Let $H$ be an infinite-dimensional Hilbert space. The (Fredholm) index of a bounded operator $T : H \to H$ is defined as $$ \mathrm{index}(T) = \dim \ker(T) – \dim \mathrm{coker}(T), $$ whenever the kernel and cokernel of $T$ are finite-dimensional. Operators satisfying these conditions are called Fredholm operators. When $H$ is separable (equivalently, has a countably infinite orthonormal basis), $F_n(H) \neq \emptyset$ for all $n \in \mathbb Z$, which can be seen by picking a countable orthonormal basis and calculating the index of left and right shift operators with respect to this basis.
If $H$ is non-separable, is it possible that for some $n \in \mathbb Z$, the set $F_n(H)$ of Fredholm operators of index $n$ is empty?

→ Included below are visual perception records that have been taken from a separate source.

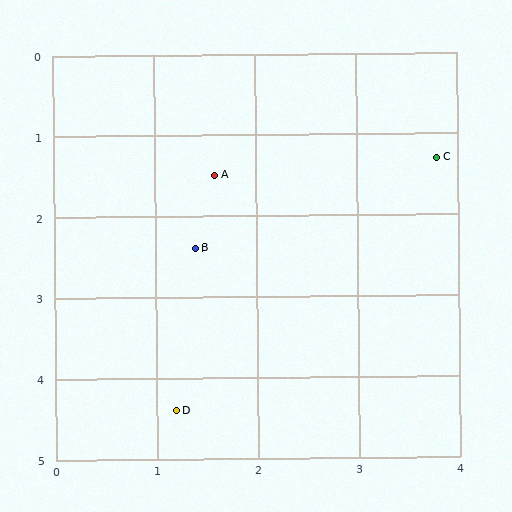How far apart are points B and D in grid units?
Points B and D are about 2.0 grid units apart.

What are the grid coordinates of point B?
Point B is at approximately (1.4, 2.4).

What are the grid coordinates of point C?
Point C is at approximately (3.8, 1.3).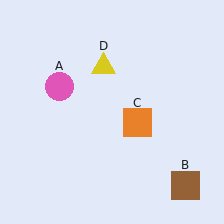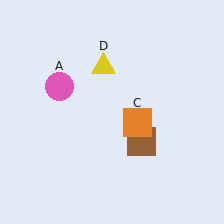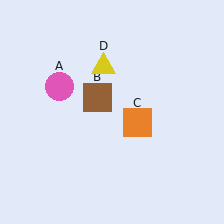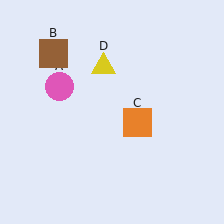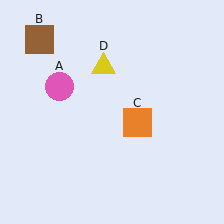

Edit: I was able to simplify the problem with a little algebra. Any bounded invertible operator is a Fredholm operator, so $F_0(H) \neq \emptyset$. If there is a Fredholm operator $T$ of index $1$, then, given an integer $n \neq 0$, we can (much like the separable case with the shift) apply powers of $T$ and its adjoint to find an operator of index $n$. Specifically,
- If $n > 0$, then $$ \mathrm{index}(T^n) = \mathrm{index}(T \circ \cdots \circ T) = n \cdot \mathrm{index}(T) = n.$$
- If $n < 0$, then $$ \mathrm{index}(T^{*(-n)}) = -n \cdot \mathrm{index}(T^*) = -n \cdot (-1) = n. $$
So my question will be rephrased as follows: If $H$ is non-separable, is it possible that $F_1(H) \neq \emptyset$?
Best Answer
If $H$ is infinite dimensional then it may be written as $H_0\oplus H_1$, with $H_0$ separable infinite dimensional, and for any Fredholm operator $T$ on $H_0$ one has that $T\oplus I$ is Fredholm on $H$ and $\text{ind}(T\oplus I)= \text{ind}(T)$.
Picking a Fredholm operator $T$ on $H_0$ with a given index $n$, one then gets a Fredholm operator $T\oplus I$ on $H$ with the same index.